Ce S2AD présente en 1995 un petit bénéfice d'un peu plus de 128 millions de francs, dû essentiellement aux produits exceptionnels.
Le service présente, en juin 1995, un report de nouveau négatif de plus de 32,3 milliards de francs, illustrant à la fois un lent apurement de la dette cantonnée mais aussi les limites toutes relatives de la démarche mise en oeuvre, faute d'initiatives fortes en matière de restructuration de la dette.
La dette obligataire restant à la charge de la SNCF à la fin de l'année 1996 est-elle de 125 milliards de francs, de 134,2 milliards de francs ou de 144 milliards de francs ?
Quel périmètre doit-on, dans les faits, fixer à la dette transférée au nom de l'établissement public ?
S'agit-il de la dette d'infrastructure seule ou de l'ensemble de la dette à long terme de la SNCF, dont le périmètre est différent ?
Posons d'ailleurs une question de fond : quels objectifs fixe-t-on, quant à la dette, au nouvel établissement ?
Si aucune démarche de gestion active de la dette ni aucune opération de grande envergure en matière de restructuration de la dette n'est entreprise, à quoi cela peut-il servir de la transférer ?
Doit-on alors penser que le plus important est non pas de faire croire à la reprise de la dette, mais bien plutôt de cantonner les actifs ?
Dans l'esprit du projet de loi, les données sont claires.
En cumulant actifs transférés et dotation en capital initial, on aboutit à donner au nouvel établissement 142,2 milliards de francs de capitaux propres.
En y ajoutant la dette transférée, on aboutit à un total de bilan d'environ 275 milliards de francs, soit un peu plus de 51,6 % en fonds propres.
Le déficit prévisionnel de l'établissement en 1997, pour sa première année d'existence, risque fort de ramener la part des fonds propres au-dessous des 50 %.
Quant aux concours de l'Etat, ce que M. Bussereau et vous-même, monsieur le ministre, avez appelé la reprise de la dette, ils demeurent limités, en fait, à la dotation initiale, laquelle représente, je le rappelle, 8 milliards de francs.
En faisant le tour de la situation, notamment en se souvenant de la discussion budgétaire, on ne peut que voir confirmée cette analyse.
Ainsi la contribution de l'Etat au service annexe et aux charges d'infrastructure est-elle exactement réduite des 799 millions de francs ajoutés dans la « corbeille » de la régionalisation, tandis que la participation aux charges de retraités de la SNCF évolue erratiquement, ajustée au plus près des besoins et, en l'occurrence, à la baisse dans le budget de 1997.
Le véritable concours est donc, je le répète, de 8 milliards de francs, gagé sur les recettes du compte spécial d'affectation du produit des cessions d'actifs du secteur public, en clair des privatisations.
Le Gouvernement joue au chef de gare dans cette affaire, en séparant du train de la dette de la SNCF, déjà relativement allégée dans le passé du petit train du service annexe, une partie de sa dette.
Pour autant, cette dette ne disparaît pas.
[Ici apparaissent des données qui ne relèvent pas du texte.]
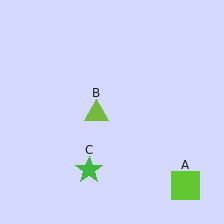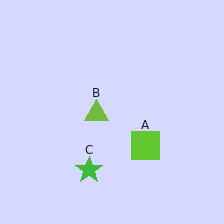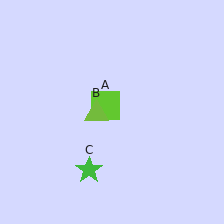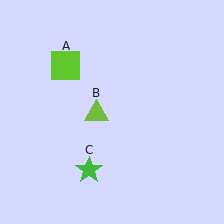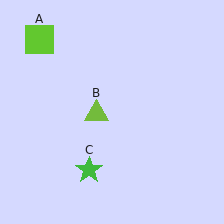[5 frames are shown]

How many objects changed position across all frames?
1 object changed position: lime square (object A).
La seule trouvaille pour décharger les wagons consiste à brader telle ou telle entreprise, comme le groupe CIC, qui est pourtant un interlocuteur indispensable des collectivités publiques régionales et que l'on veut intéresser au développement du transport ferroviaire.
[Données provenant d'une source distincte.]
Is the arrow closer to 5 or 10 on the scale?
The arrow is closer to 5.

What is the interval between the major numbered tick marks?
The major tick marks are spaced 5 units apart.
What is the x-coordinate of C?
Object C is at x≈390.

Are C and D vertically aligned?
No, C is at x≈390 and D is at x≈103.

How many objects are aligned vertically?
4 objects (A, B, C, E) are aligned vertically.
M. le président. Monsieur Billard, il vous faut conclure.
M. Claude Billard. Je conclus, monsieur le président.
Il n'y a donc pas de reprise de la dette. Non, monsieur le ministre, encore une fois, non !
Si cet article n'est pas modifié, nous ne pourrons évidemment pas le voter.
M. le président. La parole est à Mme Beaudeau.
Mme Marie-Claude Beaudeau. Ainsi que nous venons de le souligner, l'article 6 porte sur la question du transfert d'une partie des dettes financières de la SNCF au passif du nouvel établissement gestionnaire de l'infrastructure.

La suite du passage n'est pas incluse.